Vines are a necessity in most gardens.
They can be used to cover unsightly objects like air conditioners and gas meters, or, more artistically, to create "green walls" in a garden. They're great formed into archways that introduce a new area.
The vertical aspects of a garden never should be overlooked because they help guide the eye to other features in the landscape.
Of all the vines, Lawrence gardener Jan Erland says clematis is her favorite.
"(It's) always a show stopper," she says. "I have grown them in the past to cover the unsightly 'legs' to an upper-level deck. The purple flowers reached up to the deck itself to bloom and say 'hello.'"
But vines needn't just be a vertical accessory. In fact, many gardeners are anti-grass, preferring vines as an attractive ground cover. The best part: no mowing, which frees up more outdoor time for more leisure.
One of the more popular vines in the Lawrence area is the clematis. A member of the buttercup family, its name is derived from the Greek word for "vine." The enormous allure of the clematis vine is obvious when you see those dinner plate-sized blooms glowing in the sun.

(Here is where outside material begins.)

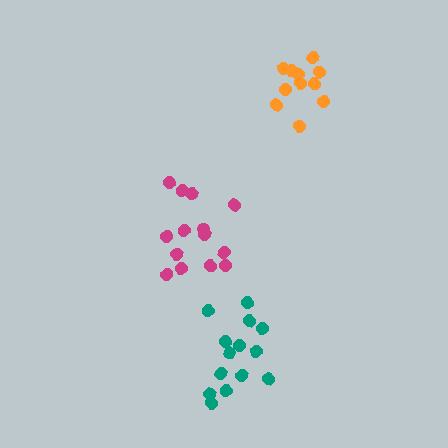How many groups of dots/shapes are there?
There are 3 groups.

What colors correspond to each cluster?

Many qualities make clematis a tough vine to pass up in Kansas gardens. The flowers bloom in a huge variety of shapes, sizes and colors on many types of foliage from spring until fall. Clematis is a hardy plant, although it can be difficult to establish. But once it takes root, a clematis vine can survive 25 years or more in the right conditions.
Those conditions? Most clematis prefer at least six hours of direct sunlight a day, good air movement around the plant and roots that stay cool. Mulching is an excellent way to cool the feet of a clematis, but planting it under a bed of vinca or another ground cover produces the same results.
Scott Wisdom, an employee at Sunrise Garden Center, 1501 Learnard Ave., and an avid gardener, grows the following varieties of clematis: ¢ For color: Villa de Lyon, Perle d'Azur ¢ For uniqueness: Belle of Woking (double bloom), Purpurea Plena Elegans (double bloom) ¢ For fragrance: Betty Corning ¢ Non-climbers: Integrifolia, C. heracleifolia
Most clematis need something to twine up, and they may need some assistance heading for the sky. The clematis climbs by way of twisting petioles, which generally require a thin fish line or string to grasp onto. Try threading a thin material onto an existing arbor, trellis or lattice work to ensure the upward mobility of clematis.
The tricky hiccup to growing clematis is knowing which type you have and when it's supposed to be pruned. Although pruning is not a must, it does improve the number of blooms and their locations. And, after all, that's why we grow clematis - the blooms!
Clematis come in three groups:
Group A (early-flowering clematis): This group begins blooming in April and May. It's best to prune Group A soon after the blooms have faded but no later than the end of July. This will allow new buds to form for the next season. You will want to remove shoots that have bloomed but stay clear of pruning the woody trunks. Generally speaking, clematis that does not die back in the winter and blooms early in the spring is probably in Group A.
Group B (large-flowering hybrids): These big guys usually grow 10 to 12 feet tall and begin blooming in mid-June on short stems from the growth of the previous season. If you have clematis with double blooms and/or one that's a re-bloomer later in the season, it is most likely a Group B clematis. They tend to perform well on fences, trellises and covering items. It's best to prune these types now, in March or very early April, by removing dead and weak stems completely and trimming remaining stems to the topmost part of the large, green buds.
Group C (late-flowering clematis): This grouping blooms on the past 2 or 3 feet of current growth and tends to be the easiest to prune because it doesn't maintain old wood. Members of this group should be trimmed in March or early April by cutting each stem to about 2 feet tall.
The best place to cut in any of the groups is directly above two healthy buds.
If you're unsure to which group your clematis belongs, watch it bloom and take note of when it's in full color. Then observe whether it blooms on woody stems from last year or on green flexible new wood. Once you've answered these questions, you can usually place your clematis.